Поглощенные делом рабочие замечали цикад, только когда приходилось повышать голос до крика, чтобы перекинуться несколькими словами, пока они зачерпывали мастерками бетонный раствор из большой лохани, постоянно пополняемой Тимом Мелвиллом, и бросали его – шлеп! шлеп! – на щербатые кирпичные стены бунгало старушенции. Пристройка к веранде была готова, оставалась только наружная отделка. Голые спины нагибались и выпрямлялись в свингующем ритме напряженного труда; рабочие непрерывно сновали вдоль стен дома; тела купались в горячих лучах летнего солнца; пот высыхал, не успевая собраться в капельки на атласной загорелой коже. Билл Найсмит бросал жидкий бетон на стены, Мик Девайн размазывал зеленоватые кляксы сплошным зернистым слоем, а за ним Джим Ирвин скользил взад-вперед по хлипким подмостям, разравнивая раствор легкими размашистыми движениями мастерка, оставляющего на поверхности рисунок в виде дуг и полукружий. Гарри Маркхэм, успевающий уследить за всеми, взглянул на часы и окликнул Тима.

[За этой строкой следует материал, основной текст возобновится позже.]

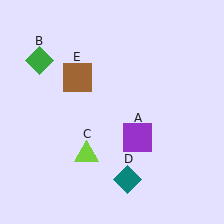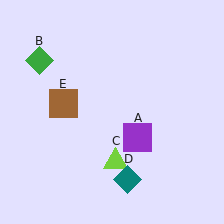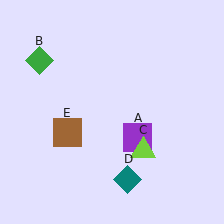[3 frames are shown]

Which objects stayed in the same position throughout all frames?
Purple square (object A) and green diamond (object B) and teal diamond (object D) remained stationary.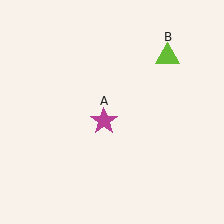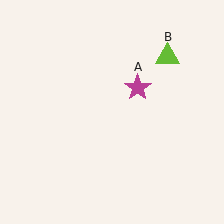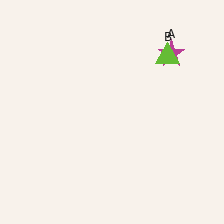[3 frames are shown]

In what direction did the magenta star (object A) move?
The magenta star (object A) moved up and to the right.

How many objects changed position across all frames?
1 object changed position: magenta star (object A).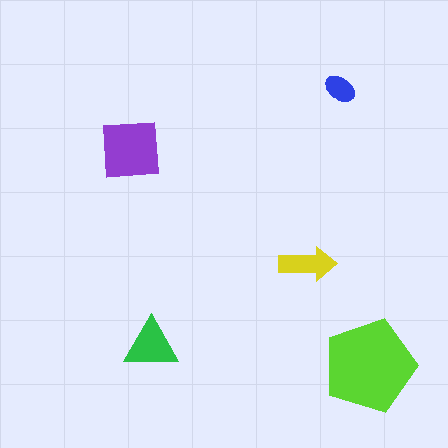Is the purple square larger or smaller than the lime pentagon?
Smaller.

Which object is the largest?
The lime pentagon.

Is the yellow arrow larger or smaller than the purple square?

– Эй, дружище, зайди в дом, спроси хозяйку, можно ли вскипятить чайку, – крикнул Гарри, когда завладел вниманием молодого человека.
Тим поставил тачку на боковой дорожке, взял пятилитровый жестяной котелок и коробку с чайными принадлежностями и постучал ногой в заднюю дверь, спрашивая разрешения войти.
Через несколько мгновений появилась миссис Паркер, неясная тучная фигура за сетчатой дверью.
– А, это ты, голубчик, – сказала она, открывая дверь. – Заходи, заходи! Ты, наверное, хочешь, чтобы я вскипятила чайник для этих паразитов, да? – продолжала она, зажигая сигарету и с удовольствием рассматривая Тима, щурившегося со света в полумраке.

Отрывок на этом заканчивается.